If you run a Google search for ‘crème de la crème’ you are met with three delicious options, crème brulée, crème fraiche and crème caramel. But if you Google ‘cream sherry’, you will be bewildered beyond measure. I was. (I suggest you look it up instead in chapter four of my book, Sherry – Maligned, Misunderstood, Magnificent!)
But ’tis the season for cream sherry. Christmas without Harveys Bristol Cream or Croft Original Pale Cream is unthinkable for many and quite right too. This Christmas especially, if we cannot over-indulge on Christmas Day, when the hell can we? Richness is what we all crave, in mind and in body, and what better way to start, and indeed end the day, than with a glass or three of rollickingly good cream sherry?

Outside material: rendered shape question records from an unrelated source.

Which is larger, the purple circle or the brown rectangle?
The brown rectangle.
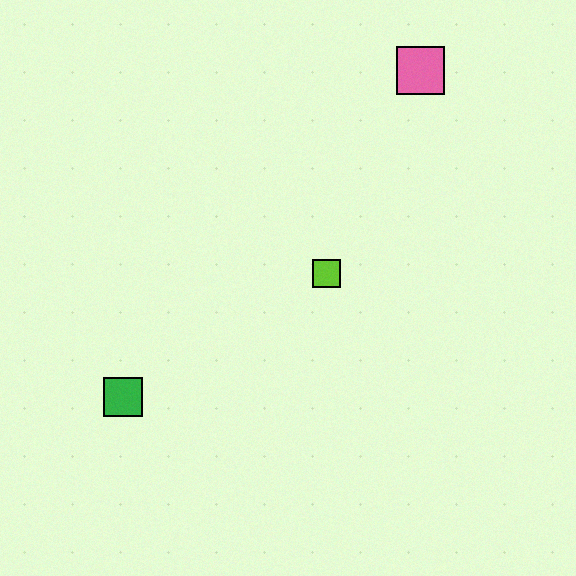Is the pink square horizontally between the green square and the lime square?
No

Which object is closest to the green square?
The lime square is closest to the green square.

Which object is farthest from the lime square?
The green square is farthest from the lime square.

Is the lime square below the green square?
No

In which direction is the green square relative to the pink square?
The green square is below the pink square.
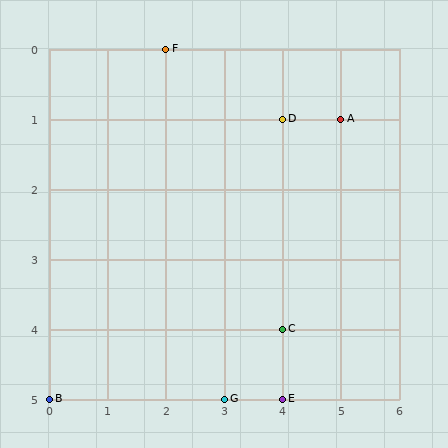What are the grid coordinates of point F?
Point F is at grid coordinates (2, 0).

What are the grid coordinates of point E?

Cream sherry was begat for short days, bitter winds and dustings of snow. Cream sherry partners best with roaring log fires and opening those ghastly presents from disconnected relatives. Cream sherry shuts out the cold and warms the heart.

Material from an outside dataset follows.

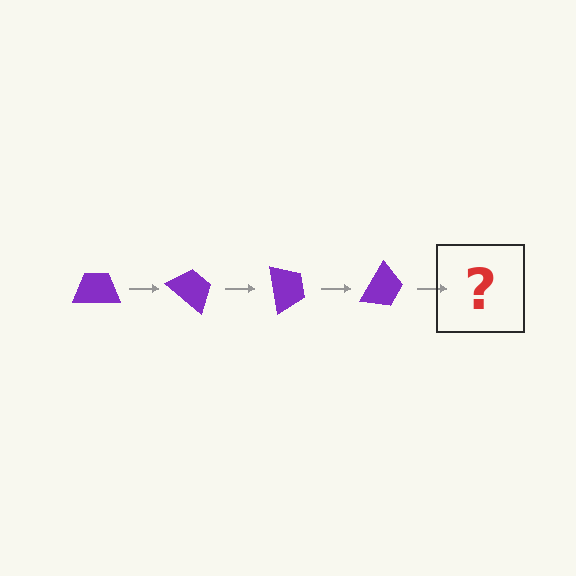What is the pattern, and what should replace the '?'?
The pattern is that the trapezoid rotates 40 degrees clockwise each step. The '?' should be a purple trapezoid rotated 160 degrees clockwise.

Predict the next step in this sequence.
The next step is a purple trapezoid rotated 160 degrees clockwise.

Bristol Cream and Croft Original are Britain’s year-round best sellers. They are both classic examples of cream sherry. The former, a rich, smooth Pedro Ximénez (PX) blend; the latter has a lighter fino hue. There is another one that I have recently discovered, Canasta Cream – whose sister brand from Williams & Humbert is the delightfully named A Winter’s Tale.
The producer’s tasting note describes Canasta Cream as: ‘Mahogany colour wine with aromas of dried nuts with a hint of raisins and brown sugar. Smooth and velvety on the palate with warm flavours and a persistent aftertaste.’With style in luscious spades…
And the good news doesn’t stop there. A recent study from the University of Barcelona, as recently reported in the Wine Spectator, has just declared that moderate sherry consumption is linked to reduced blood pressure and a restoration of artery function. This is indeed encouraging news for us daily tipplers.
News from Jerez brings us two new sherry publications and a new concept in winemaking. Henry Vizetelly’s classic Facts about Sherry (1876), first published nearly 150 years ago, was launched in Spanish at the Consejo Regulador in Jerez on December 2nd. Translated by the indefatigable Beltrán Domecq, the facts were ‘gleaned in the vineyards and bodegas in 1875’.
You are greeted by a dazzling quote on the first page:
‘And all drinks stand with cap in hand,
In presence of old sherry:
Then let us drinke old Sacke, old Sacke, boyes.
Which makes us blithe and merry’
Pasquil’s Palinodia (1619)
Beltrán also unveiled the third edition of his essential Sherry Uncovered.
The new concept in winemaking is a project launched in Jerez by David Leclapart, a champagne producer, and Alejandro Muchada, a wine grower from Cádiz. The brand is Muchada-Leclapart. Nothing difficult so far.
Their objective is to create a great white wine without flor and without fortification, with no selected yeasts and no filtering. Apparently, the result is ‘absolutely gastronomic’. The current vintage is 2018 and it just could be the next vinous superstar. I can’t wait to try it. No, it is not sherry, but anything great from the Sherry Triangle gets my vote.
PS I have reason to believe that Father Christmas, while not a wine bon viveur, is very partial to a glass of sherry. Cream please!